As a technological advance, the prosthetic provides the wearer with a means of mobility, a means of “passing” through this world as something that they are not, and an aesthetic that conjures re-imaginings of the human body. However, people that wear the prosthetic often become defined by it, their experience of the prosthetic is presumed. It is at this juncture that perhaps, as humans, we must consider a softer, subtler approach to understanding what the prosthetic has come to mean within a broader scope. It is possible to understand this broader meaning of the prosthetic as long as artists and academics continue to question its role with the body and the responses that it invokes from the observer – a question that imbues my own artistic and life practice.


[1]This is based on an understanding of impairment and “aids” that remove the impairment or enable the impaired person to negotiate the world they are in, such as a blind man’s cane or a prosthetic limb – which relates to my own spatial experience and bodily integration of my prosthetic leg.

[2] These implications would involve other theories, including feminism, which are not mentioned within the article.

[3]This impression of Matthew Barney’s film The Cremaster Cycle 3, cannot be considered as a complete understanding of the work, as, due to the expanse of all of the films, I have only viewed portions of the entire work. I simply make this judgement and understanding of Mullins role in the films from what I have viewed.

[4]The online Cambridge Dictionary describe Fetish and uncanny as – Fetish (noun) 1. a sexual interest in an object or part of the body other than the sexual organs
Uncanny (adjective). Strange or mysterious; difficult or impossible to explain

Works Cited.

The Cremaster Cycle 3. Dir. Matthew Barney. Glacier Field LLC. United States, 2002.

Einhorn (Unicorn). Dir. Rebecca Horn. Germany, 1970-1972.

Merleau-Ponty. Maurice. Phenomenology of Perception. Translated by Colin Smith. New York: Routledge Classics, 2008.

Pollio, Howard, R and Tracey B. Henley and Craig J. Thompson. The Phenomenology of Everyday Life. Cambridge: Cambridge University Press, 1997.

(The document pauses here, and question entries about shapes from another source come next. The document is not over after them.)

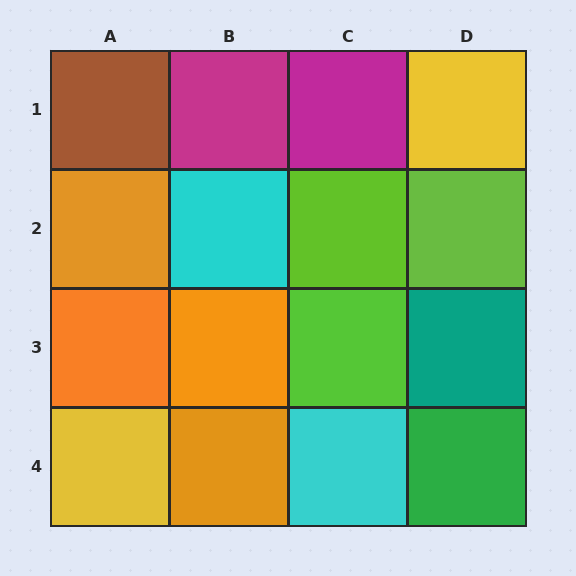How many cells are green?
1 cell is green.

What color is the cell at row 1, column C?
Magenta.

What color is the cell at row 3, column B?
Orange.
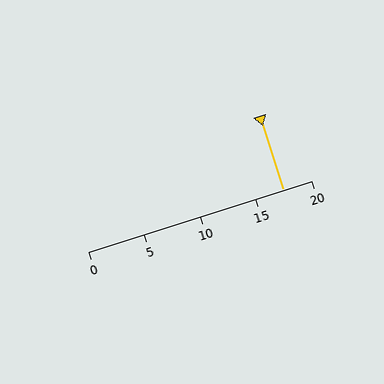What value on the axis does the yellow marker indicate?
The marker indicates approximately 17.5.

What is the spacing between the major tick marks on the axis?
The major ticks are spaced 5 apart.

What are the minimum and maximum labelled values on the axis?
The axis runs from 0 to 20.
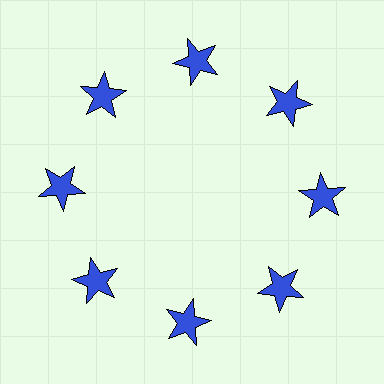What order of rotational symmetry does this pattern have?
This pattern has 8-fold rotational symmetry.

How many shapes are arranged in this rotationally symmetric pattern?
There are 8 shapes, arranged in 8 groups of 1.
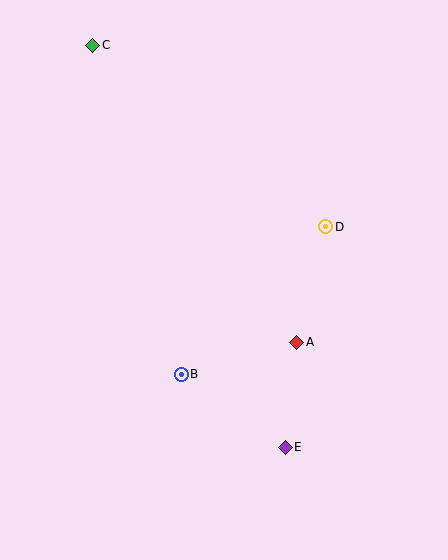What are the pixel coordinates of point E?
Point E is at (285, 447).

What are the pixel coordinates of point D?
Point D is at (326, 227).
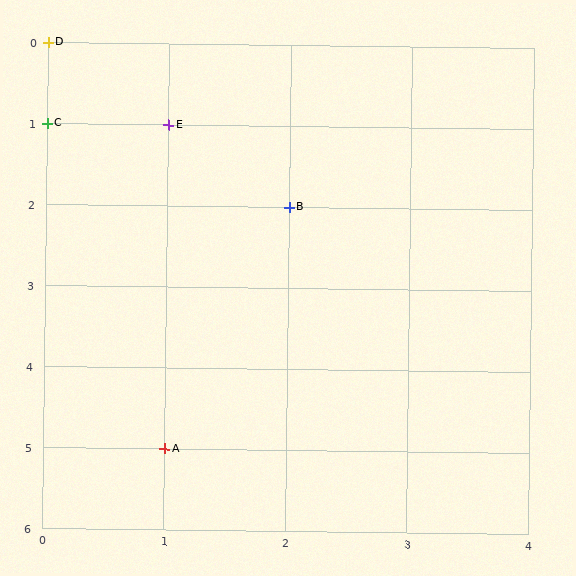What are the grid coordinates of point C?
Point C is at grid coordinates (0, 1).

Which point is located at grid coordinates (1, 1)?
Point E is at (1, 1).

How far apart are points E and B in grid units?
Points E and B are 1 column and 1 row apart (about 1.4 grid units diagonally).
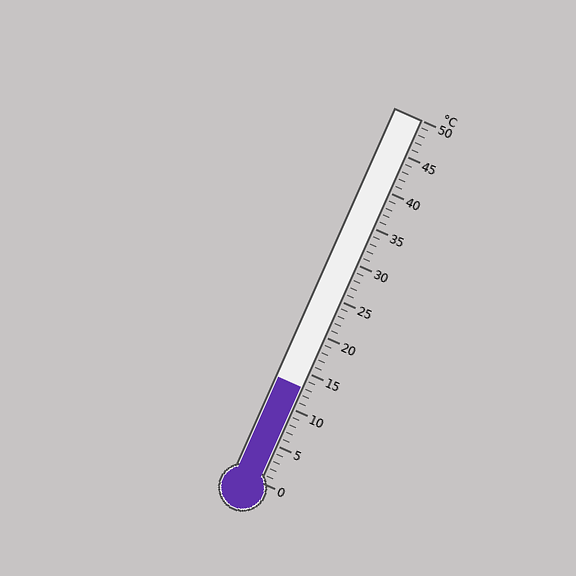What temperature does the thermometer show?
The thermometer shows approximately 13°C.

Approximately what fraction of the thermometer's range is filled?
The thermometer is filled to approximately 25% of its range.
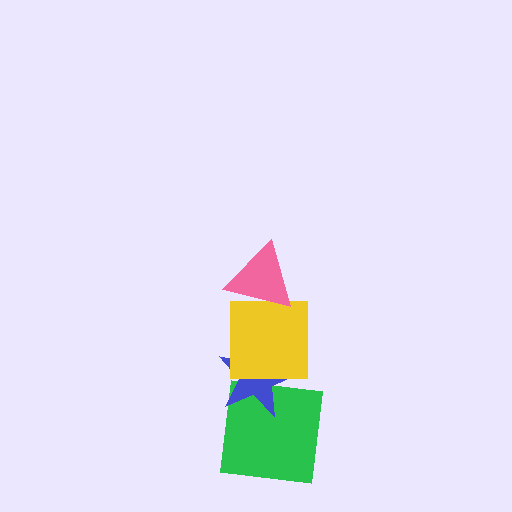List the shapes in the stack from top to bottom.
From top to bottom: the pink triangle, the yellow square, the blue star, the green square.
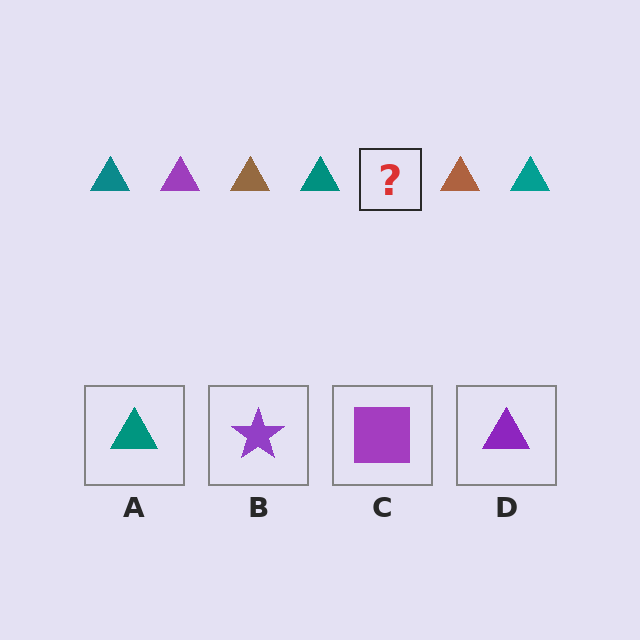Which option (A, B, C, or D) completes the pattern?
D.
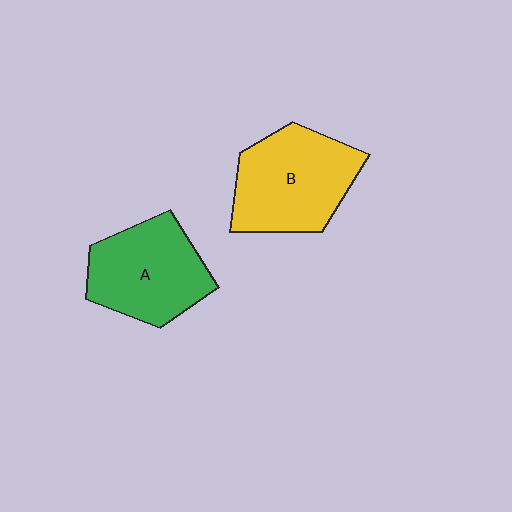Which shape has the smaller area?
Shape A (green).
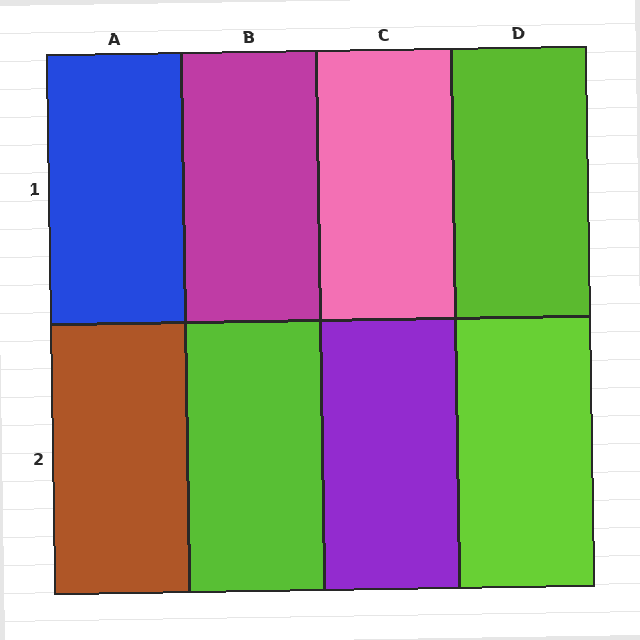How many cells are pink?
1 cell is pink.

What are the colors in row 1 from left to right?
Blue, magenta, pink, lime.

Sobchack, Vivian. “A Leg to Stand on: Prosthetics, Metaphor, and Materiality.” In The Prosthetic Impulse: from a Posthuman Present to a Biocultural Future. Edited by Marquard Smith and Joanne Morra. Cambridge: Massachusetts Institute of Technology, 2006. 18 - 23

Warren, D. James Gillingham: Surgical Mechanist and Manufacturer of Artificial Limbs. Somerset: Somerset Industrial Archaeological Society, 2001.